French strikes shut all five of Total's working refineries
Total oil group said Wednesday that strikes by its workers over pension reforms were forcing it to shut down its five working refineries in France.
But a spokesman for Total, from which half of France's petrol stations get their supplies, said that "there is no fuel supply problem because the depots are full."
He said the firm was starting to shut down its refineries because unions decided to renew a strike they called Tuesday as part of a nationwide protest against pension reform that saw more than a million take to the streets.
CGT union representative at Total, Charles Foulard, warned that "we are hardening our stance" at the refineries, which take several days to fully shut down and several more days to resume production.

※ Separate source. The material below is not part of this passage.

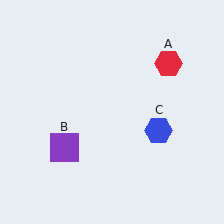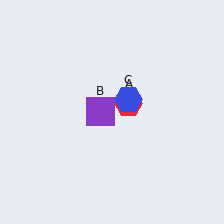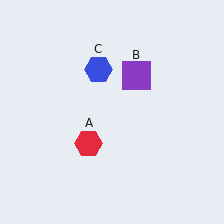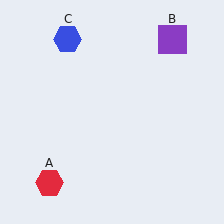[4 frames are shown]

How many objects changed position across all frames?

Total has six refineries across France but the one near Dunkirk in the north has not produced fuel products since last year and is currently used as a stocking facility.
At least 11 of mainland France's 12 refineries were affected by Tuesday's strike, including the six run by Total. Eight, including those belonging to Total, were still disrupted Wednesday by strike action.
Four affected refineries are situated near Berre in southeastern France, where activity has been disrupted for the past two weeks due to an ongoing strike at oil terminals at the Mediterranean port of Marseille.
Dozens of oil tankers and cargo ships have been stuck waiting outside the ports as the strike, first launched in protest at reform of the port sector, spread to affect all port activities.
The stoppage at the oil terminals had already caused diesel supplies to run out on the Mediterranean island of Corsica.